Though some certainly tried, especially later on when the initial shock of it had subsided, the success was tremendously hard to argue with. Sure, you could make the case that with the players Ireland had at that time, a good deal might have been achieved playing a more sophisticated brand of football but from Charlton’s side, reaching the quarter-finals of the World Cup in Italy was quite some comeback even if there was a great deal to criticise about the performances there.
And while the fundamentals of the football plan were certainly basic, they were well worked and did generally produce a few goals, at least in qualifying.
When it came to Euro ‘92, Ireland missed out on making it to the finals by just a point after a campaign in which the team had drawn all four of its games against its chief qualification rivals. Letting a 3-1 lead in Poland slip was the most obvious cause of the failure but even a 1-0 win in the home game would put them through with twice as many goals scored as an England side that included Gary Lineker. Two years later, they qualified for USA ‘94 behind Spain having scored four times more than third placed side Denmark.
There were frustrations along the way for sure but Charlton’s self-belief only increased and the players quickly began to buy into his vision of what Ireland could achieve if they pulled together.
The players, for the most part, laughed at his foibles but generally accepted they were collectively on to something and revelled in the success.
He had some very good ones to choose from but the fundamentals of the plan was, in his eyes, much bigger than any of them and that meant there would inevitably be victims, with Liam Brady likely from an early stage to top the list.
Brady was clearly not the player he had been in September ‘89 but it is still hard to imagine that any Irish manager of the team could have ditched the country’s most talented footballer at that particular point in time. Charlton, though, felt it needed to be done.
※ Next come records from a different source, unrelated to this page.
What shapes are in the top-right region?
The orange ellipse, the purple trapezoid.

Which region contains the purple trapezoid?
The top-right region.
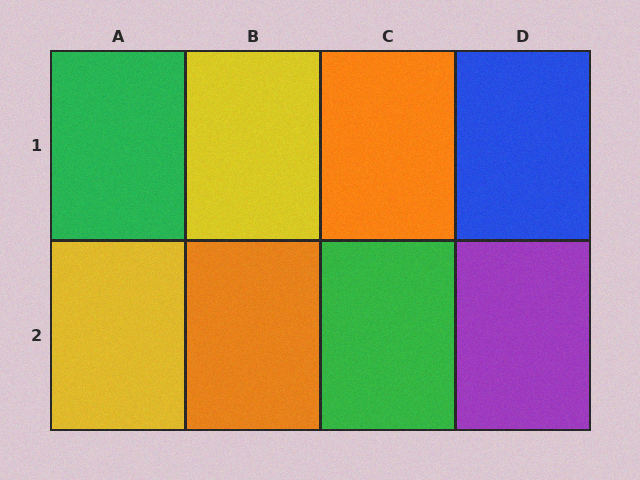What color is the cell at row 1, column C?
Orange.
There really is no excusing the way he did it, however, humiliating the midfielder so as to make his point by substituting him 35 minutes into a friendly with West Germany and then claiming he should have done it after 15.
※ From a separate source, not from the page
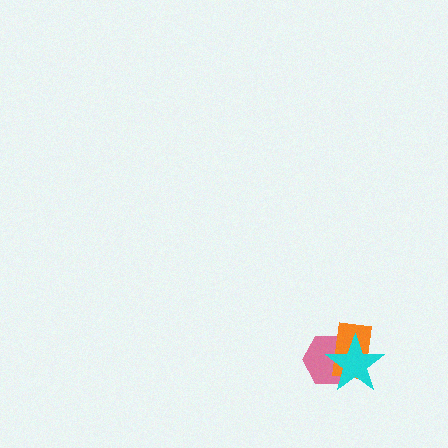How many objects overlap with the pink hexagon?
2 objects overlap with the pink hexagon.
The manner of it was, however, seen as a firm statement of his authority and warning to others and the team marched on.
Though they had gone out in the group stage, the team never quite, in many ways, matched the achievement of the performance Germany in 1988, the country’s joyous first ever appearance at a major international championship.
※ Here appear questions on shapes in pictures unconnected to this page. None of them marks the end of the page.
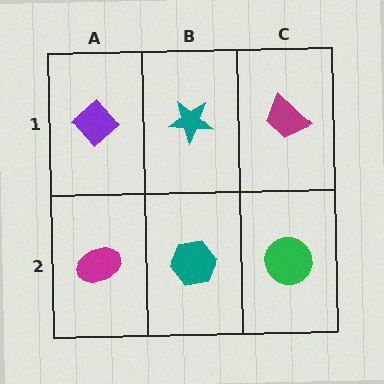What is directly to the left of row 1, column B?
A purple diamond.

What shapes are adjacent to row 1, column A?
A magenta ellipse (row 2, column A), a teal star (row 1, column B).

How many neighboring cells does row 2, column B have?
3.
There was huge pride taken in the win over England and the nature of the displays against the Soviet Union and the Netherlands, in part because of the surprise the team had generated abroad. By the time Italia’90 came around the Irish people were ready for the party but there were plenty of highlights with some outstanding results and no end of stories.
By the qualifying stages of Euro ‘96, the cracks were obvious, though, and the second competitive home defeat of his reign, against Austria, confirmed the growing sense that the team was running out of steam and so his time was running out.
The manner of the defeats at the end of that campaign, though, first in Portugal in November then the following month to the Dutch at Anfield, made his Ireland side look suddenly hopelessly anachronistic. Two more tactically developed teams that capitalised on the abilities of technically gifted players looked entirely untroubled by Ireland’s approach.
The pity of it was that he did not see or publicly recognise that he had stayed too long or that those in charge simply had to move on. The level of expectation faced by the managers who were to succeed him, though, would never be the same. The Irish public were now primed to the belief that their football team was entitled to a place at the game’s top table even if the rest of the world often wondered why.